19 Nisan 2012 Perşembe

Bir Ev Kadınıyla 7 Saat

evinizi daha güzel olacak diye tamir mi ettireceksiniz? yeni mobilyalar mı yaptıracaksınız? yaptırmayın anasını satayım. biz iki haftadan beri her gece evi temizliyoruz.

hayır her gece evi temizlemeyi geçtim ben, her sabahın köründe, evden çıkmak koyuyor en çok. çünkü işim gücüm yok. ben de aptal aptal geziniyorum. ama bu işe en çok akrabalarım sevindiler. o kadar çok ziyaret ettim ki onları. özellikle yaşlılar çok mutlu şu anda.

geçen gün anneannemdeydim mesela. sabahtan başlayıp müge anlı'yı izledik. şunu fark ettim ki; müge anlı, türkiye'nin sherlock homles'uymuş. biz nasıl fark etmedik?! küçümsedik durduk kadını. yok katili bulmalar yok sorgulamalar...

sonra adını bilmediğim bir kadının programı başladı. kısa saçlı bol makyajlı bir kadın. hasta bir çocuğu çıkarıp, üzerine acıklı müzik eşliğinde acıklı bir şiir okuyup anneannemi bile ağlattı. yok yahu bile dediğime bakmayın, insaflı kadındır vesselam.
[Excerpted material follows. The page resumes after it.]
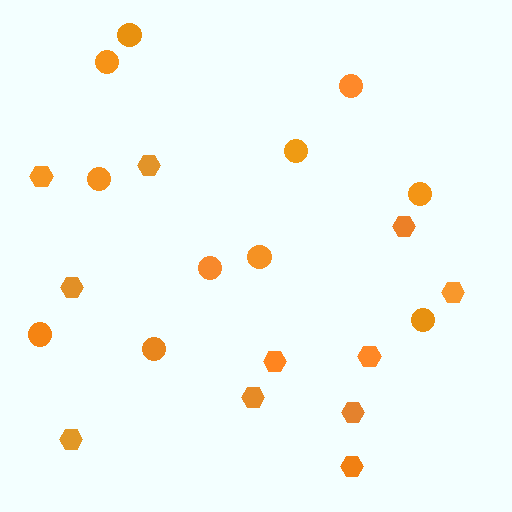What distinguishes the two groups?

sonra da açtık saba tümer'i. bütün günümüzün acıklı anlarını, saba tümer'in kahkahalarıyla bastırdık. gah gah gah gah gah!!!! diye gülerek, en azından  bir iki saatimi kurtardı. o da bir şey.

hah! asıl gelelim evlilik programına! en güzeli! siz hiç flash tv deki evlilik programını açıp dinlediniz mi? dinlemeyin! yapmayın öyle bir hatayı! gelin desen gelin değil damat desen damat değil. sanki gelini otoban kenarında bulmuşlar, öylesine çıkarmışlar. damadı da çiftlikten toplamışlar. yahu geline sadece gelinlik giydirilmez. kadına bir makyaj yapın saçını başını yapın, adama da bi damat tıraşı yaptırın bari. yok! at hırsızı gibi çıkarmışlar adamı oraya! anacım bu kadar mı özen gösterilmez!
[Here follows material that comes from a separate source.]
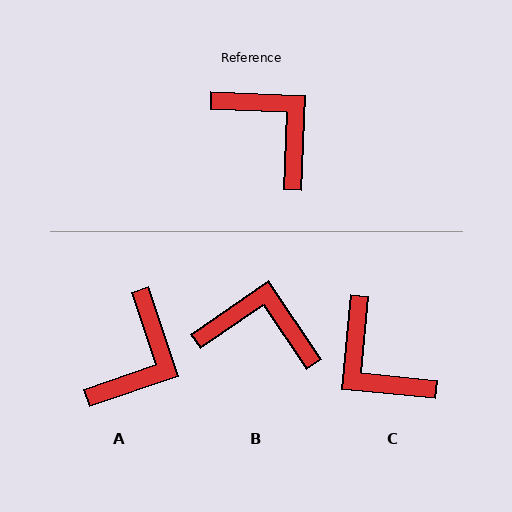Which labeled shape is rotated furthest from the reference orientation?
C, about 177 degrees away.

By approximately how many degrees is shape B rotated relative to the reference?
Approximately 37 degrees counter-clockwise.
neyse, daha bir sürü evlilik programı, "ben altı tane bilezik, kaloriferli ev, arabası olan adam isterim." muhabbetinden sonra, haberler de başladı. evet... böylece bir sabah kuşağı programın da sonuna gelmiş olduk ve ben, beyni sikilmiş bir vaziyette evi temizlemek üzere geri döndüm.

ben neden 3-4 aydır televizyon izlemediğimi hatırladım en azından ey sevgili okurlar! televizyon izlemeyin, aptal kutusu cidden. bir kere bakmaya başladın mı, bir daha gözlerini ayıramıyorsun!

bu yazımda üç önerme yaptım. ama siz nasılsa beni dinlemeyeceksiniz. dinlemeyin de zaten. koyver gitsin!